William Langewiesche
(North Point)
Most of us --- outside of rappers, Protestant ministers, and U. S. foreign policy makers --- want the world to be orderly and kind. We try our best to make it so in our private (and public) lives. But as Langewiesche reminds us, there is a vast portion of the globe that is never calm and containable --- even when it seems so. That is the ocean, that "incomprehensible vastness" that encompasses so much of the world.

"Since we live on land, and usually beyond sight of the sea, it is easy to forget that our world is an ocean world, and to ignore what in practice that means."

    Some shores perhaps can be tamed, but beyond the horizon lies the wave-maker, an anarchic expanse, the open ocean of the high seas. Under its many names, and with variations in color and mood, this single ocean spreads across three fourths of the globe.

It is, he reminds us, after every patch of land comes to be claimed by this or that government, "a place that remains radically free."

It is truly another world --- and our literature reflects that: not only Joshua Slocum's masterful Sailing Alone Around the World, but Moby-Dick, Two Years Before the Mast, The Old Man and the Sea, and the surprise recent best-seller with a most perfect title, Sebastian Junger's The Perfect Storm.

It is, fortunately, worthy writing, and Langewiesche's mass of information on the 40,000 merchant ships that are abroad on the ocean, plus the thousands of other cruise, military, and private craft do catch one up.

They also induce no small terror. His retelling of a single act of piracy (it is now no less common than in the 18th century) directed against the merchant ship the Alondra Rainbow to steal $10,000,000 worth of aluminum ingots which includes setting captain and crew adrift in the Andaman Sea is more than a page turner. And his Junger-like recounting of the sinking of the Maltease Kristal filled with, of all things, molasses.

Can you imagine a spill of 28,000 of tons of molasses? Well, it happened. Fortunately, instead of befouling the shore of Northern Spain, where it foundered, it merely calmed the ocean in the midst of a raging storm, and perhaps made possible the survival of more than half of the unfortunate crew.

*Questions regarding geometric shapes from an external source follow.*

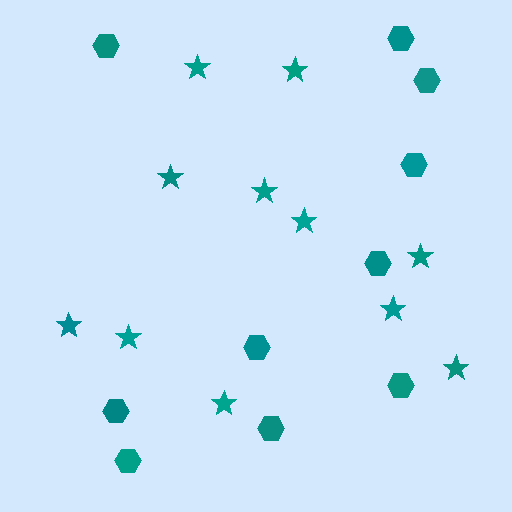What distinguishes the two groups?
There are 2 groups: one group of hexagons (10) and one group of stars (11).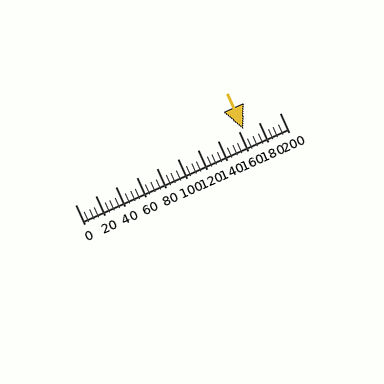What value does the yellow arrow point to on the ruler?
The yellow arrow points to approximately 165.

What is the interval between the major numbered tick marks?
The major tick marks are spaced 20 units apart.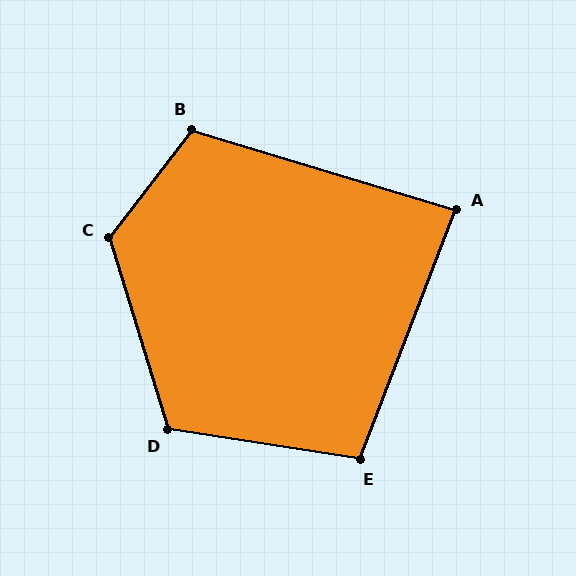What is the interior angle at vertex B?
Approximately 110 degrees (obtuse).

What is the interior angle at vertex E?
Approximately 102 degrees (obtuse).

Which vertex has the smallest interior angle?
A, at approximately 86 degrees.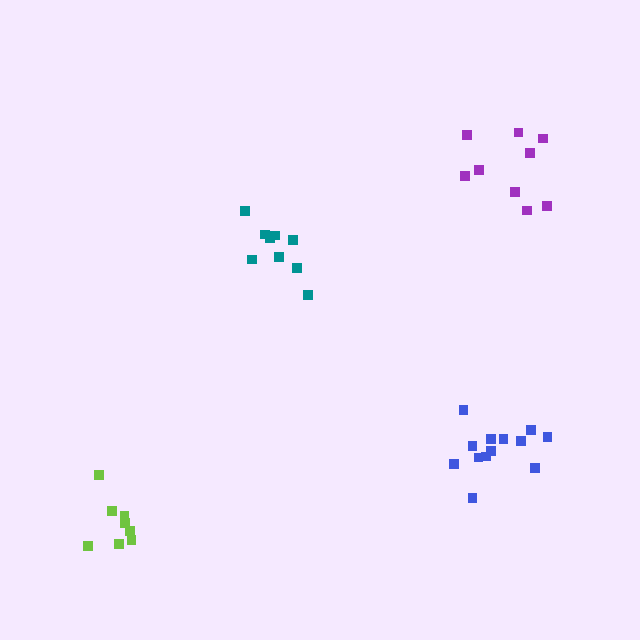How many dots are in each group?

I'm on my knees in the booth, you are on the other side of the grille: let me stop the waves right now to make a confession to you. As a recent novelist pointed out, we reviewers adore thin books. No Dickens, Richardson, or Joyce for us! We get paid by the piece, and that pay includes the time to (presumably) read (and possibly) reread the book to be described.

When this one appeared in the mail, since it topped out at eighty-five pages --- only children's books, religious books and poetry come in such Weight-Watcher form. I skimmed the cover of this one, Library of Congress CIP pages, and dipped right in and finished it off in record time, not the least because of the sprightly writing. But when I got to the end, I thought, "This one does end abruptly, doesn't it?"

The author is interviewing two of the surviving pirates, those who stole the Alondra Rainbow who were subsequently nabbed by (of all things) a patrol boat out of Cathay, India.

    Their arrest and conviction had been proclaimed around the world as an important message that disorder would not be tolerated on the high seas. But they knew the ocean better than most, and were just biding their time, unrepentant and undeterred.

And that's it for this work, at least until I read the fine print down at the end of the back cover, "Excerpt from The Outlaw Sea / Not for sale / Publication date: May 2004 / 256 pages.

O what the hell. It's a true gripper. If you have the patience, and don't forget, you might want to grab hold of this one when it comes out.